Whiplash Girlchild in the Dark

Leopold von Sacher-Masoch’s Venus in Furs is a political treatise disguised as a love story: it follows Severin von Kusiemski, a man who has been sexually and emotionally damaged by a scarring incident involving his aunt and his subsequent intellectualizing of women (for him, a man can either “be the tyrant or the slave.”)  He asks Wanda von Danajew, then, to serve as his tyrant, believing that his love for her will only grow with her cruelty.  Wanda, who loves Severin, decides to cure him of his sickness—let’s call it masochism, the condition that was named after Sacher-Masoch—by performing exactly as he asks her to.  They have a brief, destructive, hypersexual relationship, and Severin emerges more mature and clear-headed.  He concludes, finally, “That woman, as nature has created her and as man is at present educating her, is his enemy.  She can only be his slave or his despot, but never his companion.  This she can become only when she has the same rights as he, and is his equal in education and work.”

Not very subtle, but certainly progressive for its time.  Almost one hundred fifty years later, we have David Ives’ Venus in Fur.  In it, playwright and director Thomas Novachek (Hugh Dancy) is auditioning the part of Wanda in his stage adaptation of Sacher-Masoch’s book.  At the end of a long day, he is confronted with Wanda (Nina Arianda), an actress who shares the name of his character and who is perfect for the part—except the part is not perfect for her.  She plays the ditz for a while—“This is like based on something, right?  Besides the Lou Reed song?”—but slowly reveals a profound knowledge of her part and his script.
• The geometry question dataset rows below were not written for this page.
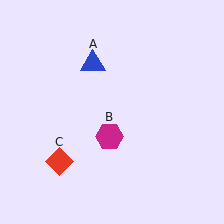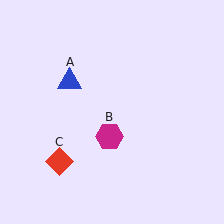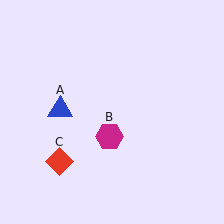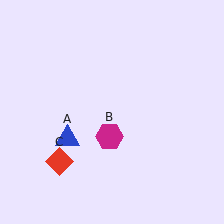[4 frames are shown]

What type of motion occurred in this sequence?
The blue triangle (object A) rotated counterclockwise around the center of the scene.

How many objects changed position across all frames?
1 object changed position: blue triangle (object A).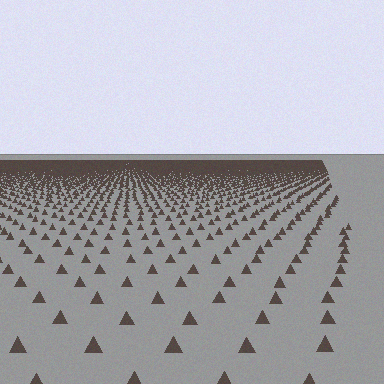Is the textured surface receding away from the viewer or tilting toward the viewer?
The surface is receding away from the viewer. Texture elements get smaller and denser toward the top.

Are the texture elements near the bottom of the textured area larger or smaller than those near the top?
Larger. Near the bottom, elements are closer to the viewer and appear at a bigger on-screen size.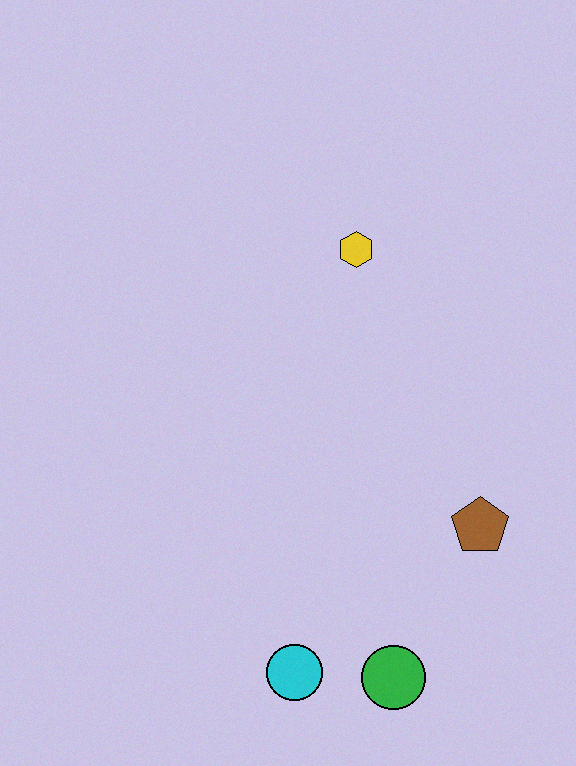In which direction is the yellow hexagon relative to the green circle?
The yellow hexagon is above the green circle.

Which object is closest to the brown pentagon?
The green circle is closest to the brown pentagon.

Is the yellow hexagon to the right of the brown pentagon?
No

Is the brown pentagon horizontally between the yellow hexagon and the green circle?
No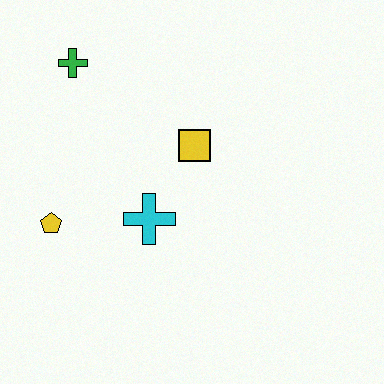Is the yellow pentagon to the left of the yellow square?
Yes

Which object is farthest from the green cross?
The cyan cross is farthest from the green cross.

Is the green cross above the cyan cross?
Yes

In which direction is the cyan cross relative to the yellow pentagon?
The cyan cross is to the right of the yellow pentagon.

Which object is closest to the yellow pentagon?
The cyan cross is closest to the yellow pentagon.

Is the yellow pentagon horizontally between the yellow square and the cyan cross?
No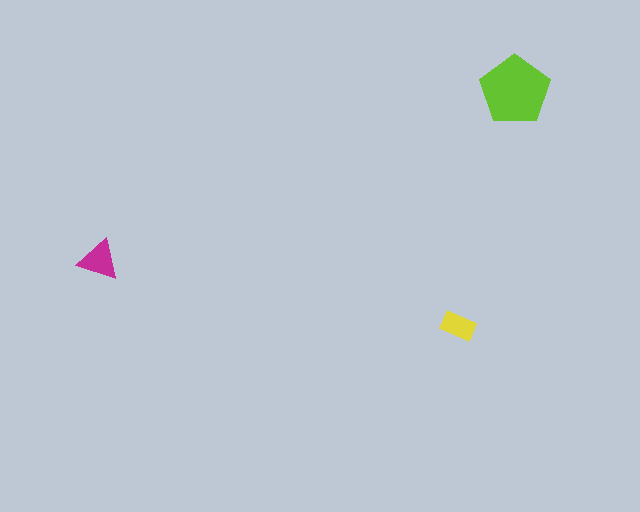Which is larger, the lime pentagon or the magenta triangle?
The lime pentagon.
Because Thomas seems to have ditched the feminism; instead of a call for gender equality, he sees his play as a rewriting of The Bacchae, in which “The god Dionysus comes down and reduces Pentheus the king of Thebes to a mass of quivering feminine jelly in a dress … Except here it’s not Dionysus, it’s Aphrodite.”  Though he insists it is a love story of “outsized emotions,” he has really just rehashed the same misogynistic garbage that Sacher-Masoch was arguing against.  In Venus in Furs, Wanda mentions the story of Dionysus and the Ox: a courtier invents a new implement of torture in which the victim is placed inside an iron ox which is pushed into a furnace.  On receiving the ox, “Dionysus nodded graciously to the inventor, and to put his invention to an immediate test had him shut up in the iron ox.”  The same has happened to Thomas.  He is convinced that man and woman are enemies, has created a play to prove his point, and Wanda shows up to punish him with his own convictions.  In the final moments of the Venus in Fur, he is tied up and crying out in slavish worship.

Mr. Ives is best known for All in the Timing, a collection of short works that are both highbrow and light: in “Words, Words, Words,” a group of chimpanzees try to write Hamlet; in “Philip Glass Buys a Loaf of Bread,” the minimalist composer is satirized for his clipped, repetitive style; and in “Variations of the Death of Trotsky,” the eponymous communist dies eight times in his hiding place in Mexico.  These are funny skits but ultimately disposable.

With Venus in Fur, Mr. Ives has taken the intellectualism and entertainment that form the core of All in the Timing and produced a truly wonderful work of art.  The play is cerebral and thrilling, never sacrificing one for the other.  Though Mr. Dancy is not quite the actor Thomas Novachek deserves—he is too jittery, too one-note, he never quite makes the part anything but a stock neurotic writer—Ms. Arianda is phenomenal, alternating between the actress Wanda and the tyrant Wanda with impeccable comic timing.  She can say of the coffee she is drinking, in her false Transatlantic accent, “I’ve haardly tasted it, but it’s excellent so faar,” and without missing a beat switch to the squeaky valley girl asking, “And that’s symbolic, right?”  But as the play progresses, she transforms her giddy, youthful physicality—at one point, after reading a particularly tense scene, she screeches and pumps the air with her legs—into the goddess Aphrodite, the poised and deliberate revenger of woman.  Ms. Arianda gives, without a doubt, the best female performance of the season, second only to Philip Seymour Hoffman’s Willy Loman.

Venus in Fur, a fascinating, complex work, closes in three days.  Buy, steal, or cheat your way into this show.

Venus in Fur runs through June 17th at the Lyceum Theatre.  149 W. 45th Street  New York, NY.